The corporation contends that, in the absence of proof of corporate ratification, this testimony is wholly insufficient to show any corporate obligation under the contract in question. This we must reject. Oden's testimony (which we must assume the jury accepted) demonstrates that his services as general manager were accepted by the corporation with full knowledge on the part of all stockholders that such services were rendered under an express understanding that salary was payable. Acceptance of the benefit of the services, under these circumstances, amounted to implied ratification by the corporation of the contract entered into prior to incorporation. Federal Mining and Engineering Co. v. Pollak, 59 Nev. 145, 85 P.2d 1008; Rocky Mountain Powder Co. v. Hamlin, 73 Nev. 87, 310 P.2d 404; 13 Am.Jur., Corporations, § 109, p. 250§ 982, p. 934.

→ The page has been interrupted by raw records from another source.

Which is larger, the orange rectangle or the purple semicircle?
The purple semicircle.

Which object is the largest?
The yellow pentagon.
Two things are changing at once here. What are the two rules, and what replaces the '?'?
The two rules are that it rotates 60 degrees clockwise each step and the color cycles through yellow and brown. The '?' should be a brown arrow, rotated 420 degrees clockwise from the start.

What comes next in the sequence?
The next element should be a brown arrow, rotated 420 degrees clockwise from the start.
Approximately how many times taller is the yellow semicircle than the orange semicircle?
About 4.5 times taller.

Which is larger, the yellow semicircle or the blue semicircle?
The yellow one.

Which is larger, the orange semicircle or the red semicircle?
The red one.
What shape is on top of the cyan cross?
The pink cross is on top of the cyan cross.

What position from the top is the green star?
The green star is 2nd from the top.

The corporation next contends that Oden's testimony was so thoroughly impeached that it cannot be regarded as support for the jury verdict. This, too, we must reject. Although his testimony was thoroughly impeached as to express corporate ratification, we cannot say that such was the case as to implied ratification. Financial reports of the corporation (signed by Oden as president, although prepared by accountants working with Mrs. Oden as bookkeeper) do not reflect any financial obligation to Oden. Other than this, as to the pre-incorporation conversation with Mrs. Oden, we find simply the word of one balanced against the word of the other.

The corporation contends that the probabilities support the testimony of Mrs. Oden. It points out that the Odens are now divorced; that during the period in question they were married and were living together as husband and wife. It alleges that any sums received from the business, whether as salary or as corporation dividends, would therefore have been shared and asserts that an agreement for salary in any express amount, under these circumstances, is wholly improbable.

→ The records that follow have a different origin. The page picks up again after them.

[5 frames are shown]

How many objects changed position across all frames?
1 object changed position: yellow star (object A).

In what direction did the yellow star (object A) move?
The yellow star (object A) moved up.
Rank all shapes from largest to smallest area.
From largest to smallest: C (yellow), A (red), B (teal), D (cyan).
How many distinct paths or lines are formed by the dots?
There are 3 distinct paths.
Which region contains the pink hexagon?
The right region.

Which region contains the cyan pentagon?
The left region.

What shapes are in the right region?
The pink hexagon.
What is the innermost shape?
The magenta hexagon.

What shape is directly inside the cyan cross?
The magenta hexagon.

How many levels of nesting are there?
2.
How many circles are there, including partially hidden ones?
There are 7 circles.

We might well be inclined to agree were we the finders of fact. The jury, however, was unpersuaded by this approach to the problem of credibility. The suggestion that Mrs. Oden is unjustly prejudiced by this judgment, in the light of her divorce, poses a problem which is beyond the scope of this action. She is not a party to the action, and whether she has any right to share in the judgment as a community asset is not before the court.

The corporation contends that the jury verdict itself demonstrates that no express contract was found to exist. Oden's suit was for salary in the sum of $19,200 pursuant to contract. The jury verdict was for one-third of this. Mrs. Oden's testimony and that of another witness (contrary to Oden's) was that Oden spent no more than one-third of his time on his job as general manager. The corporation concludes that the jury believed Mrs. *198 Oden's testimony as to the amount of time spent, and converted the suit into one in quantum meruit without any evidence whatsoever as to the reasonable value of Oden's services.

However, in the absence of special interrogatories, it is always futile to speculate upon the basis of what would appear to be a compromise verdict. Here there was evidence to support a finding of express contract. The court's instructions upon this subject were clear and comprehensive. If the jury has failed to award in full the salary provided by contract, the corporation certainly is not aggrieved.


McNAMEE, C.J., and BADT, J., concur.